Lección 9 | Miércoles 1 de marzo 2017 | El Espíritu Santo une a la iglesia en fe y doctrina | Escuela Sabática


Miércoles 1º de marzo
EL ESPÍRITU SANTO UNE A LA IGLESIA EN FE Y DOCTRINA
“Un Señor, una fe, un bautismo, un Dios y Padre de todos, el cual es sobre todos, y por todos, y en todos” (Efe. 4:5, 6). ¿Qué nos está enseñando aquí Pablo acerca de la unidad y de dónde viene?
La unidad en fe y doctrina se logra únicamente en fidelidad a la Palabra de Dios. El Señor, que es el mismo ayer, hoy y para siempre, forma un vínculo espiritual con cada creyente. El mismo nuevo nacimiento, generado por el Espíritu Santo, la misma obediencia a la Palabra de Dios, hecha posible por el Espíritu Santo, llevan a una unidad de fe y práctica que trasciende toda diferencia humana y cultural.

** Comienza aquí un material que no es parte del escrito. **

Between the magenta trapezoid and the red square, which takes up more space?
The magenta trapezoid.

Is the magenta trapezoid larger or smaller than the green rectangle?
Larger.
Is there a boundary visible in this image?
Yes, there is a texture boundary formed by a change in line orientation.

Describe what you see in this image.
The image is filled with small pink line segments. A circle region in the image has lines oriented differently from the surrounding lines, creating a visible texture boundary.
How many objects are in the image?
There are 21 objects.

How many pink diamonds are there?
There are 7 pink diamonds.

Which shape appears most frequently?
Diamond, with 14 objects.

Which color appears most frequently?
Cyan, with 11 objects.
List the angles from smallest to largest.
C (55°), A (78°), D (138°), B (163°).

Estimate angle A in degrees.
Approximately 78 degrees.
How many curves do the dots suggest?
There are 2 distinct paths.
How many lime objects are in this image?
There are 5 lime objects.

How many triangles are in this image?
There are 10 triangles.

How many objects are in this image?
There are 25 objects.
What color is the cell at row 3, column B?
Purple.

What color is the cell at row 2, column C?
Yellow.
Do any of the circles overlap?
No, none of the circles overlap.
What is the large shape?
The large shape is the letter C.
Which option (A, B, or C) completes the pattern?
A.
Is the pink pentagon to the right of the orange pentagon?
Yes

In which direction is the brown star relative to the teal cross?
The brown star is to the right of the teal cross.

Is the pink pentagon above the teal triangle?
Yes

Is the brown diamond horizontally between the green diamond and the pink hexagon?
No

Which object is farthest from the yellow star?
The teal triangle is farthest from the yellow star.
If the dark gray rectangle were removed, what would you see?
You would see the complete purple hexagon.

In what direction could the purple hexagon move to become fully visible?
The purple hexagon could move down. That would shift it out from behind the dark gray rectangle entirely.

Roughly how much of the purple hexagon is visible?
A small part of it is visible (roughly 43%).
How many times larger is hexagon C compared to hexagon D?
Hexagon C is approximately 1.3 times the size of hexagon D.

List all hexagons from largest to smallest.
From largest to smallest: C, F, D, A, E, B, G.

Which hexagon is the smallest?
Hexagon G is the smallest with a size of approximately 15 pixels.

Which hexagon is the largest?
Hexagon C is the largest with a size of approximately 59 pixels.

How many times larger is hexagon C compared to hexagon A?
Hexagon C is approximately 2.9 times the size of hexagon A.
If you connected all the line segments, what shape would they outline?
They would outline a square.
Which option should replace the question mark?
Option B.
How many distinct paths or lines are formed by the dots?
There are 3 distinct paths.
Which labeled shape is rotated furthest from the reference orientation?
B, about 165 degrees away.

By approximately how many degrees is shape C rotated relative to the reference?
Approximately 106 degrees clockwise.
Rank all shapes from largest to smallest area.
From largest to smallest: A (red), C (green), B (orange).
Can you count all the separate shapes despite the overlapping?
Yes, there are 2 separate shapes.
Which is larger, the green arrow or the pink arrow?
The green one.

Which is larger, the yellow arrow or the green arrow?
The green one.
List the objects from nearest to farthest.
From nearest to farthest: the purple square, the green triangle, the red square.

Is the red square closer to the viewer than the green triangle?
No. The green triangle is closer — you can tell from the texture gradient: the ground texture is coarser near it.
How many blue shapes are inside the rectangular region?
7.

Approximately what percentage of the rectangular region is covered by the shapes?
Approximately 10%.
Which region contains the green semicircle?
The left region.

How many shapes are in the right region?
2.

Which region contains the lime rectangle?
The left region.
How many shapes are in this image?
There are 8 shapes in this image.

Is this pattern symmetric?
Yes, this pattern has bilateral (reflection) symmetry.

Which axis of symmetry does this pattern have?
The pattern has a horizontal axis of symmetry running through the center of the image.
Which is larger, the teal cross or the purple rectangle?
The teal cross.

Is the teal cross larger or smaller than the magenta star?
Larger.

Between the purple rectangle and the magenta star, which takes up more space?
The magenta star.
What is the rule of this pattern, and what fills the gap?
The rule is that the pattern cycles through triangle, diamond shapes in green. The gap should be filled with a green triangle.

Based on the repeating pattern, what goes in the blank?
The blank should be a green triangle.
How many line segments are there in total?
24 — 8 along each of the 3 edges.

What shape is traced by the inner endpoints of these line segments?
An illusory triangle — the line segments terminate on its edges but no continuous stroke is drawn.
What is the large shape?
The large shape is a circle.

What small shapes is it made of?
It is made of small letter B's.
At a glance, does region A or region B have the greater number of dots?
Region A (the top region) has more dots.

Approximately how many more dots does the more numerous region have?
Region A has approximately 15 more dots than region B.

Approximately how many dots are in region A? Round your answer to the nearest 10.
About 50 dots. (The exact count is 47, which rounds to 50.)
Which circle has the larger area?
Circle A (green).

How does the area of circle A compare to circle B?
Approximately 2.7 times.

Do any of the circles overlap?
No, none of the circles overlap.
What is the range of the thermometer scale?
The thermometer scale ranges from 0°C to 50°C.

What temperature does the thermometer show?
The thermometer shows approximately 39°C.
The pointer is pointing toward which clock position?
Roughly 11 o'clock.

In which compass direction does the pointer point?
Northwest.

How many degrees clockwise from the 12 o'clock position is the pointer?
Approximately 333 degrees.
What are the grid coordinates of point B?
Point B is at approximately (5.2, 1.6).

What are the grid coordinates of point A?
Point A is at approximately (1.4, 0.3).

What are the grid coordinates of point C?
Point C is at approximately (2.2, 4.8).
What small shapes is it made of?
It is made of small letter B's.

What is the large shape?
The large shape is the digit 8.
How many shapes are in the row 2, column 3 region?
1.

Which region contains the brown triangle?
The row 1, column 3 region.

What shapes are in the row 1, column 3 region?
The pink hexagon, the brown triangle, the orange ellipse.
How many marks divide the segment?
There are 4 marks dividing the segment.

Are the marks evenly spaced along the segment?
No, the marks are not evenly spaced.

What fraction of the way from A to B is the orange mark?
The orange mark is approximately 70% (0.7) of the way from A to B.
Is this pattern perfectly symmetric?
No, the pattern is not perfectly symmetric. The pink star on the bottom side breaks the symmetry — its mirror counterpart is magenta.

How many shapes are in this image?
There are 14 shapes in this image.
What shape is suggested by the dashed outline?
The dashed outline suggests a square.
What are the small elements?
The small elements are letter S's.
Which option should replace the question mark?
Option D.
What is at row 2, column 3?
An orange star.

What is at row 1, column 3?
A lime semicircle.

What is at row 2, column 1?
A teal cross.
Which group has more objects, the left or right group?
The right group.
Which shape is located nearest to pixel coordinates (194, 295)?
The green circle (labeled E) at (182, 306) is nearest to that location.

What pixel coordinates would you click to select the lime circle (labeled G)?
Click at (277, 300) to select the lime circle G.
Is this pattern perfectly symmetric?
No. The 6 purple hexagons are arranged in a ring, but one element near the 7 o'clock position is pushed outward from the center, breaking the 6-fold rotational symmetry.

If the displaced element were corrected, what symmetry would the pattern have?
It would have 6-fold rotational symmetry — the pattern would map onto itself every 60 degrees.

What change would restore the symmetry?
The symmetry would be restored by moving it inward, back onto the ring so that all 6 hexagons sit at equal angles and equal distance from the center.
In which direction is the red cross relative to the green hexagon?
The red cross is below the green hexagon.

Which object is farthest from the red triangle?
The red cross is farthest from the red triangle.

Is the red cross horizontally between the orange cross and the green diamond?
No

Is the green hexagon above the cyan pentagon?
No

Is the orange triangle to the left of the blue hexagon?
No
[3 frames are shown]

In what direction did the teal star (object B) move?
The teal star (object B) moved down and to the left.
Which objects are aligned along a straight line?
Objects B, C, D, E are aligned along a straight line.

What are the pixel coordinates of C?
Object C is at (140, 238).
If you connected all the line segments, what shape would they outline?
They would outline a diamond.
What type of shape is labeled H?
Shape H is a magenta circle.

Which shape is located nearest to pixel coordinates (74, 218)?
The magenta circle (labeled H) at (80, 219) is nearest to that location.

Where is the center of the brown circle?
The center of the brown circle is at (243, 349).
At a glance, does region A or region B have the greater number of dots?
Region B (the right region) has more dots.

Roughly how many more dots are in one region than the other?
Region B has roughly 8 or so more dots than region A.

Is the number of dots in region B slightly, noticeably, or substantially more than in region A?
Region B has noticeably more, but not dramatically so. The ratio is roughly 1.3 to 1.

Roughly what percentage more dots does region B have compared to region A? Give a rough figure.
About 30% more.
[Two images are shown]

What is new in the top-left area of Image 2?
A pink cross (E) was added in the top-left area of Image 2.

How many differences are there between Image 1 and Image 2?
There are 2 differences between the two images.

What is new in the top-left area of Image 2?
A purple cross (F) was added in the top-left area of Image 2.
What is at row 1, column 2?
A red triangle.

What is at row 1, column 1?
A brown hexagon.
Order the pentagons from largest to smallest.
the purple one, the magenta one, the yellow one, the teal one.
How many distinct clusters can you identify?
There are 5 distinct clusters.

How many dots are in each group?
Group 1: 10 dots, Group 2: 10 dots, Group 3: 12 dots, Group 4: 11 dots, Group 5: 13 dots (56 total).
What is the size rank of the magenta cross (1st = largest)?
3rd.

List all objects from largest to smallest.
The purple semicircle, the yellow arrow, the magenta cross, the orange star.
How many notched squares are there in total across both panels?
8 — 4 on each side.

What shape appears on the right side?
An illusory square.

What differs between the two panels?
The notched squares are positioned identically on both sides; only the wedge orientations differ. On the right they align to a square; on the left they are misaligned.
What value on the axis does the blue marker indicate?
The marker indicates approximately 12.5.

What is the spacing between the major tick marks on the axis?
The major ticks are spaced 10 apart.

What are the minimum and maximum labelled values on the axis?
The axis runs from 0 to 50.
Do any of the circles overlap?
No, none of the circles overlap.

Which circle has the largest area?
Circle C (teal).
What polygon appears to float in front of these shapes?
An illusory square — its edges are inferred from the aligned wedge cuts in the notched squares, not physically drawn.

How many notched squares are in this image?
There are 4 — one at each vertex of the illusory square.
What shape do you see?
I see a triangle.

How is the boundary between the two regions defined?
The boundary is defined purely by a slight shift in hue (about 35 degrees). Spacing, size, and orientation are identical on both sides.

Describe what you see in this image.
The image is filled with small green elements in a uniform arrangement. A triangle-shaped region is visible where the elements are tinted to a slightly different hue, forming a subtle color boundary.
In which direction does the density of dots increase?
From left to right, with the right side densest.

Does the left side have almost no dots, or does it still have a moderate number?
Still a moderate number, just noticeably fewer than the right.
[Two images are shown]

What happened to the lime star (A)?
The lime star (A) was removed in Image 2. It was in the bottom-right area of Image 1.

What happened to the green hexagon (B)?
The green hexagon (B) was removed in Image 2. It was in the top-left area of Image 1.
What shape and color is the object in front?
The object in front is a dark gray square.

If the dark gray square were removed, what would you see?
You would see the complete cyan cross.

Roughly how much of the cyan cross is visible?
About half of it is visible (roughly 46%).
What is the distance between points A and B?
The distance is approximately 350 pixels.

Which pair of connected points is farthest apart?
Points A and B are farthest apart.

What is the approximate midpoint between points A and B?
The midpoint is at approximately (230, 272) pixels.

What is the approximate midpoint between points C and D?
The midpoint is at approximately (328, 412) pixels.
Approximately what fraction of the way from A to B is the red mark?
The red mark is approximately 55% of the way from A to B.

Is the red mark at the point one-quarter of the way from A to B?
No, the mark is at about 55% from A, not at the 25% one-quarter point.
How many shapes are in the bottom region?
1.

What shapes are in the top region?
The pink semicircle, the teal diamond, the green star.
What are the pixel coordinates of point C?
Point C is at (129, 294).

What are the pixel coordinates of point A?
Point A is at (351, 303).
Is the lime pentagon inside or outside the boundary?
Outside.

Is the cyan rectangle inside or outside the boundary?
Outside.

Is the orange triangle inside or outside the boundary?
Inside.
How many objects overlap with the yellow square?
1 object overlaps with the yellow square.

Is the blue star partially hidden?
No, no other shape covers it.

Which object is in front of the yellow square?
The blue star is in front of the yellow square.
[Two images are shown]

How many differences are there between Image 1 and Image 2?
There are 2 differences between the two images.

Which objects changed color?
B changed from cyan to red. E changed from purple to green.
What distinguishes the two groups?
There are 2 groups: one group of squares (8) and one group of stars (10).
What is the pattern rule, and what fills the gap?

Aunque somos llamados a someternos a la Palabra de Dios y hacer todo lo que podamos para mantener la paz con todos (Rom. 12:18), en última instancia no podemos por nosotros mismos lograr la unidad teológica o la unidad de propósito como cuerpo de la iglesia. Pues la unidad no es tanto algo que tengamos que lograr nosotros sino más bien es un don del Espíritu Santo, que obra en cada creyente de manera individual y en la iglesia de forma corporativa.
El fundamento teológico de esta unidad es la Palabra de Dios. Cualquier apela¬ción al Espíritu sin la Palabra escrita puede llevar a doctrinas y prácticas dudosas. Al mismo tiempo, cualquier apelación a la Palabra de Dios sin el Espíritu Santo seca la Palabra y la vuelve estéril. Dado que hay un solo Señor, hay una sola fe que lleva a un solo bautismo. Solamente en fidelidad gozosa a la Palabra de Dios podremos ver la unidad en nuestra iglesia. Y si no hay unidad en fe y doctrina, no habrá unidad en misión.
“Tenemos un Señor, una fe, un bautismo. El evangelio de Cristo debe alcanzar a todas las clases, todas las naciones, todas las lenguas y pueblos. La influencia del evangelio debe unir en una gran hermandad. Tenemos un solo Modelo que debemos imitar en la edificación del carácter, y entonces todos tendremos el molde de Cristo; estaremos en armonía perfecta; las nacionalidades se unirán en Jesucristo, poseyendo la misma mente, y el mismo juicio, hablando de las mismas cosas, y glorificando a Dios con una sola boca” (NEV 173).
Observa la declaración de Elena de White. Sin pensar en los demás, o en lo que hacen los demás, sino solamente en ti mismo, pregúntate: ¿Qué puedo hacer para ayudar a alcanzar este maravilloso objetivo de la unidad?